Önümüzdeki günlerde dünyayı özellikle Türkiye’yi ve doğal olarak bölgemizi ne gibi gelişmeler bekliyor şimdiden tahmin etmek güç.Ancak bundan on gün evvel Cumhurbaşkanı Erdoğan’ın Balkan ülkeleri Genel Kurmay Başkanları ile bir araya gelerek yapmış olduğu toplantı, Alman silahlı kuvvetlerine Adana İncirlik Hava Üssünün açılacağı, önce Suriyeli göçmenler üzerinden sonrasında ise serbest vizesiz dolaşım masalıyla ilgili ortaya çıkan sonuç ve son olarak Haziran ayının ilk haftasında Federal Almanya Meclisinde Ermeni Soykırımı tasarısının onaylanacağına yönelik gelişmeler Türkiye-Almanya doğal olarak AB ilişkilerini daha da gereceğe benziyor.

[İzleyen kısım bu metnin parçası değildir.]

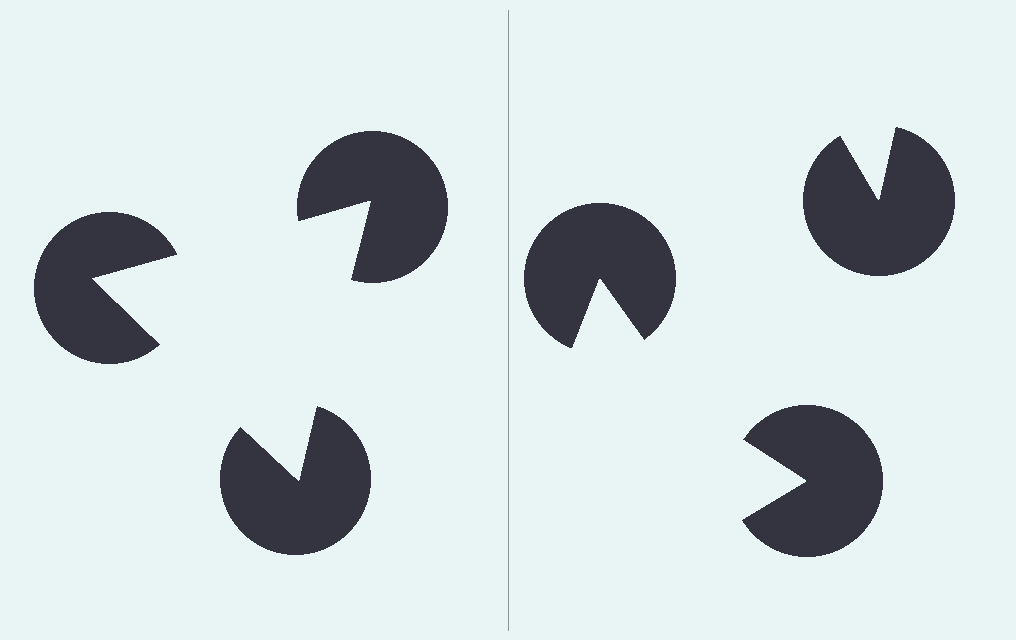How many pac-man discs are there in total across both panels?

Türkiye’de ise ‘’düşük profilli Başbakan’’ tartışmaları ile Cumhurbaşkanı Recep Tayyip Erdoğan’ın bir şekilde ‘’fiili başkanlık’’ dönemine geçiş yaptığı ve bu gelişmeler doğrultusunda dünyadaki ve bölgemizdeki diğer gelişmelere yönelik nasıl önlemler ve stratejiler geliştirileceği de merak konusudur.